D’autres applications se développent autour des plans de succession ou du recrutement, où la rareté des profils amène à une approche différente. On ne cherche plus le profil qui a les compétences, mais celui qui a le bon état d’esprit et qui peut rapidement les acquérir. Pour automatiser cela, le recours à l’IA permet de s’affranchir des mots clés, d’identifier des correspondances entre compétences et technologies, et de faire correspondre une fiche de poste à un profil prévisionnel composé du potentiel du candidat augmenté d’un parcours de formation sur-mesure.
Selon vous, comment se positionne le Luxembourg par rapport à l’IA face à nos pays voisins ?
Je pense que le Luxembourg a de nombreux atouts, tant d’un point de vue compétences (écosystème start-ups, compétences dans certaines sociétés de conseils, investissement R&D, etc.) que d’un point de vue situation et marché. Généralement, l’adoption de l’IA dans les processus métier prend du temps, mais elle est bien réelle. Elle est d’ailleurs facilitée par l’adoption des Clouds publics, permettant un accès direct à des technologies incluant de l’IA à moindres coûts.
Néanmoins, malgré ces atouts, le marché luxembourgeois a une taille modeste comparé à certains pays voisins, et les profils compétents en IA restent rares et recherchés. Je suis tout de même confiant : nous avons toujours su faire preuve de pragmatisme, adopter l’innovation au bon moment et nous spécialiser localement.

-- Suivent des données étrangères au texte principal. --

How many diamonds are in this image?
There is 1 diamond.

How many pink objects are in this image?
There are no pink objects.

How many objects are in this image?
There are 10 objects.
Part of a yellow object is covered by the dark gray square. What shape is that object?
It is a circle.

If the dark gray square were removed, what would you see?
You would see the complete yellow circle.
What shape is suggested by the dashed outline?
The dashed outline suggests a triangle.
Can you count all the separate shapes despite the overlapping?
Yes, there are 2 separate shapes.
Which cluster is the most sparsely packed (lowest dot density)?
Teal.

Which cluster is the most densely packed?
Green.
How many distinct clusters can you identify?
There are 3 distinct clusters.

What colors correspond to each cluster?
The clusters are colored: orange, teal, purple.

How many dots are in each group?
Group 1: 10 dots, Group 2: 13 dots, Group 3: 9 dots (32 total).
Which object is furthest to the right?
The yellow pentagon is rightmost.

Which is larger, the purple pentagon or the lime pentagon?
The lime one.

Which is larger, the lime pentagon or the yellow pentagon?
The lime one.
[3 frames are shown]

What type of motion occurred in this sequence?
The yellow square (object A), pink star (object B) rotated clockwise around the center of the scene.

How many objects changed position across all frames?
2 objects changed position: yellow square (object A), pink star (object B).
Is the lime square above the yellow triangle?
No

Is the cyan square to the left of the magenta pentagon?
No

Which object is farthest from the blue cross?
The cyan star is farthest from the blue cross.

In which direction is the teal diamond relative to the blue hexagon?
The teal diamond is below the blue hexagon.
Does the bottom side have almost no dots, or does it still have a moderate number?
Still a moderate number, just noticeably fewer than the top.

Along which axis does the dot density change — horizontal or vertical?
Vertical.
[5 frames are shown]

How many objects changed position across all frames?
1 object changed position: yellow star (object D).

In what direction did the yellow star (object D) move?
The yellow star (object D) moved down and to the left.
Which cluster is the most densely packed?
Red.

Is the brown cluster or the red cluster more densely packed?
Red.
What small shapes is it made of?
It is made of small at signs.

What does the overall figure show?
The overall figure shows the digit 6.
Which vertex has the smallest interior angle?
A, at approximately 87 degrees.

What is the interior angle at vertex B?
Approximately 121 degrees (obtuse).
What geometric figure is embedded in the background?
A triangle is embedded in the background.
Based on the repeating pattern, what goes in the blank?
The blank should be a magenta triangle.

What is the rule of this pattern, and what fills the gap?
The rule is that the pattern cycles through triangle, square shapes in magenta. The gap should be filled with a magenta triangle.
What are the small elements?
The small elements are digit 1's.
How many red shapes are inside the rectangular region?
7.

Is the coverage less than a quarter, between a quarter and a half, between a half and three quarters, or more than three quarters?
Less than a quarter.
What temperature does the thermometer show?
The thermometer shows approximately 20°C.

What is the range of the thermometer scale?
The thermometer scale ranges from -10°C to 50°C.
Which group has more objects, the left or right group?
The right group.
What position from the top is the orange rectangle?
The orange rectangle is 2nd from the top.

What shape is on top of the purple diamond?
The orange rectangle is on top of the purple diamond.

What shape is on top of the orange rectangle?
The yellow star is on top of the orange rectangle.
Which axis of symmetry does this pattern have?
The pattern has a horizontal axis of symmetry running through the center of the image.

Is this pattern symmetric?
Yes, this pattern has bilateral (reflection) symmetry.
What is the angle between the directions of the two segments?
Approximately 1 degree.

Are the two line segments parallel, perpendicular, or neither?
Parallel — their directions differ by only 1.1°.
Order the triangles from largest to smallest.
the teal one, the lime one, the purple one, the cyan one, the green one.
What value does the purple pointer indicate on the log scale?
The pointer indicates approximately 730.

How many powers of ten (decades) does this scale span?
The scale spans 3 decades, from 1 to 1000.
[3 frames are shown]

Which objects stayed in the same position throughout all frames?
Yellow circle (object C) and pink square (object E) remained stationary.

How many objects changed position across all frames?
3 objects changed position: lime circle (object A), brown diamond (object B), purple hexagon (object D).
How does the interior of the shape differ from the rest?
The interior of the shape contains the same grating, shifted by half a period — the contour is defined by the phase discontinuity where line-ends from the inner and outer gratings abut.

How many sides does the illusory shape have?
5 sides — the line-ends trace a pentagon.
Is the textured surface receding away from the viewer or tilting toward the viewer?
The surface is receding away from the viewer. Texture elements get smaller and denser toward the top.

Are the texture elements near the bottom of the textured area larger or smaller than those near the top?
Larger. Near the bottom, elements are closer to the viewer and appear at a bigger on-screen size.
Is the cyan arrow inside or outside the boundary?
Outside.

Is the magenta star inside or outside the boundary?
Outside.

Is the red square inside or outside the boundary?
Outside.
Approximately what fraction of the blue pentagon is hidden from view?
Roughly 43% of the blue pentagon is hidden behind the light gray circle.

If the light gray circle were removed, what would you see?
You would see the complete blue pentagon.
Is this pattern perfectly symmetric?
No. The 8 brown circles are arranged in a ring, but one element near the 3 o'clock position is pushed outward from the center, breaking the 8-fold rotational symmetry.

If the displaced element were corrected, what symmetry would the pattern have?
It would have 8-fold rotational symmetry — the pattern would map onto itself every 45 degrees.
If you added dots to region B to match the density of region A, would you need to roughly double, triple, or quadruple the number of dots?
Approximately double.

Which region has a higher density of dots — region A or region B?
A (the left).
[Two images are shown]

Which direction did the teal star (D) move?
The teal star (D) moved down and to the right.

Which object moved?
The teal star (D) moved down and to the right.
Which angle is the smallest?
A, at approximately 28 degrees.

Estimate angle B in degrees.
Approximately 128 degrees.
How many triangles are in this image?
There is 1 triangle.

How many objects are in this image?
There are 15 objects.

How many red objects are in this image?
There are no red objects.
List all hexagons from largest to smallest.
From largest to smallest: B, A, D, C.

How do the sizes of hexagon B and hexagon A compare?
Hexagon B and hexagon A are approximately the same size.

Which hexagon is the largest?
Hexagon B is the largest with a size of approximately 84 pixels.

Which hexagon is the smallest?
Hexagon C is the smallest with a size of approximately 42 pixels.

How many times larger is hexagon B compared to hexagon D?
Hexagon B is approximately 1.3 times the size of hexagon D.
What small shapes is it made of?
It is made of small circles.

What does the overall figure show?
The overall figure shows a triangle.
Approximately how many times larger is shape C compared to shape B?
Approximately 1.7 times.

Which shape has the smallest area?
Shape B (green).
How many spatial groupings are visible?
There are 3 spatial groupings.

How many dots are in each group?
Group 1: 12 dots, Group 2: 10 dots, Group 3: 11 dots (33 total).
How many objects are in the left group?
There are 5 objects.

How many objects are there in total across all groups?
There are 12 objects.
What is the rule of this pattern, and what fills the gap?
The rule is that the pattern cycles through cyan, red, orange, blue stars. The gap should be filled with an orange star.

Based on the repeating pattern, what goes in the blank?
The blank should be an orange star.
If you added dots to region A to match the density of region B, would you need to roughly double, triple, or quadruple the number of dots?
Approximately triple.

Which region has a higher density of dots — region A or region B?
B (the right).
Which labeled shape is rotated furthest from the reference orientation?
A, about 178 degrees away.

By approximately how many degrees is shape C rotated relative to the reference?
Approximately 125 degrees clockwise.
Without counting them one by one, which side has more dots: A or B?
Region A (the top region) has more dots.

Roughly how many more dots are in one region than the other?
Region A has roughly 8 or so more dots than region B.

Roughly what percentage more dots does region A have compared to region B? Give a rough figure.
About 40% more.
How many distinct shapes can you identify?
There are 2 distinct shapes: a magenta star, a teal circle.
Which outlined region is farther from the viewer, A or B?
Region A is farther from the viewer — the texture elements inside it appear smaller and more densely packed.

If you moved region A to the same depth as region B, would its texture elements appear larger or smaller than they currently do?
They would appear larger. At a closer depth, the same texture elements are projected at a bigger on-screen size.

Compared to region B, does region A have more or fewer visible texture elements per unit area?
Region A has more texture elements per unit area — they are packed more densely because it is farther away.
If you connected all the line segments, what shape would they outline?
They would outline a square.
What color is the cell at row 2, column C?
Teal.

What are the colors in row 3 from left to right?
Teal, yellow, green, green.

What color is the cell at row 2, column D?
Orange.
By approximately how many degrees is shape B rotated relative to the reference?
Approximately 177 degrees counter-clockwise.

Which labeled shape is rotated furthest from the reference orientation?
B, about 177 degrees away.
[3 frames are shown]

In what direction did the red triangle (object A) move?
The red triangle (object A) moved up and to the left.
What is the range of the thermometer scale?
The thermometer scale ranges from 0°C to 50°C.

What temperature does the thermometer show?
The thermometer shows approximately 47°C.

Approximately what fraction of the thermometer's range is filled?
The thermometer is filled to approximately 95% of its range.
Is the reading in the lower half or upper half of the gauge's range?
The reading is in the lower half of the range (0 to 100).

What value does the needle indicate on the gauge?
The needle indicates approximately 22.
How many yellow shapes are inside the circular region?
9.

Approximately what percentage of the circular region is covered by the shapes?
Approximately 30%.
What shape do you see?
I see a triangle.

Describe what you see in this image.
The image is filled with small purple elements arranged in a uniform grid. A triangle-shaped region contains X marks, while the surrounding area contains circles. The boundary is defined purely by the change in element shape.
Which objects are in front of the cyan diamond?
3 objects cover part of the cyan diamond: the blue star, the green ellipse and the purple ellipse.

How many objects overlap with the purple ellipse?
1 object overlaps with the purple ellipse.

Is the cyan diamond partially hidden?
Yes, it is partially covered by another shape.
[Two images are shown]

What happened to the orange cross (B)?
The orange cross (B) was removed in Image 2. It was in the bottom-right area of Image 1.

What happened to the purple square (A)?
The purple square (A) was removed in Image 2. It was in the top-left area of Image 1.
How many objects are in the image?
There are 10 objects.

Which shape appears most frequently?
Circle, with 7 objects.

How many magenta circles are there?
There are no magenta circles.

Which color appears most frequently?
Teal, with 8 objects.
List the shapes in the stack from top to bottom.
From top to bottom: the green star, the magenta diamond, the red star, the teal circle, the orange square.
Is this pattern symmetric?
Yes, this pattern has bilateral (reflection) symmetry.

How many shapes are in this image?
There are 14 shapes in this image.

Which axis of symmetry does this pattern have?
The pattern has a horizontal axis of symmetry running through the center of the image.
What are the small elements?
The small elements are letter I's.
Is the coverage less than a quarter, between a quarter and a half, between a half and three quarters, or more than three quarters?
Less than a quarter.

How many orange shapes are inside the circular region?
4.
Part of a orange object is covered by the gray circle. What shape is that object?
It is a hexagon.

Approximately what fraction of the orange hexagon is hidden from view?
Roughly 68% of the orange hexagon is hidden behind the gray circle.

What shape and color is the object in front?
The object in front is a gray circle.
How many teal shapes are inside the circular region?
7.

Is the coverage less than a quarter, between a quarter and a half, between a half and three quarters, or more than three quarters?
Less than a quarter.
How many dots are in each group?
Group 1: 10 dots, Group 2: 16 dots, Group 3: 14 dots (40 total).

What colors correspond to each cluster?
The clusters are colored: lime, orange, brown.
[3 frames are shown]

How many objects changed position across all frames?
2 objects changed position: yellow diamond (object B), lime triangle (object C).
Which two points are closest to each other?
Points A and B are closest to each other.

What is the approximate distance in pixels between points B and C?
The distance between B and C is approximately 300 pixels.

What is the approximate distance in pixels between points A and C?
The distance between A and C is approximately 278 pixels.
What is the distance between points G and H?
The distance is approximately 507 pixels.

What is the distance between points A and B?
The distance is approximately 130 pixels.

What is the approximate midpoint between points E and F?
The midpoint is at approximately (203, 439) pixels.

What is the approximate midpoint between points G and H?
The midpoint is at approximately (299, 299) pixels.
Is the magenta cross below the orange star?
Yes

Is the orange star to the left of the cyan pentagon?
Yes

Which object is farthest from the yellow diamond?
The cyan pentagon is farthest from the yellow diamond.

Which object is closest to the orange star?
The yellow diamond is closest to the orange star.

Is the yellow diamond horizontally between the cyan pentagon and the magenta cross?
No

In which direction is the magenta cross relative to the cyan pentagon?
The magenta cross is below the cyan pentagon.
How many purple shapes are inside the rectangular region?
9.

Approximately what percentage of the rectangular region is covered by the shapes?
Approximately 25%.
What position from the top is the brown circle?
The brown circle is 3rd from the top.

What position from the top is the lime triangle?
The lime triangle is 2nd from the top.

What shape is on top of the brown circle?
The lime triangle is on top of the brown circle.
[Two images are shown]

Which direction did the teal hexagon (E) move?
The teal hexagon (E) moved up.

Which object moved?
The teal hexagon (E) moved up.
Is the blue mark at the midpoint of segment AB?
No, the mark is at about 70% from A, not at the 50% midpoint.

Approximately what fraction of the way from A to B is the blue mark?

Comment imaginez-vous le futur de la fonction RH avec l’évolution constante de l’IA ? (Pour les entreprises, les professionnels des ressources humaines et les collaborateurs)
La fonction RH restera toujours centrée sur l’humain, et plus particulièrement sur les collaborateurs. Dans le futur, ces derniers auront un accès continu à tous les canaux de communication de l’entreprise. Les services RH pourront adopter une approche sur-mesure automatisée pour la plupart des interactions.
Les employés des services RH auront ainsi l’opportunité de libérer du temps, et donc de la capacité de travail, pour des sujets nécessitant une intelligence humaine accrue : soit émotionnelle dans le cas des interactions avec les collaborateurs sur des sujets complexes, soit créative dans la recherche de solutions visant au bien-être et au développement des collaborateurs.
Les entreprises disposant de capacités IA dans leurs services RH disposeront ainsi d’atouts non négligeables pour améliorer la rétention et l’épanouissement de leurs collaborateurs, recruter les meilleurs nouveaux profils, mais également leur assurer une évolution de carrière non linéaire en anticipant les évènements de la vie et les signaux discrets évocateurs de changement.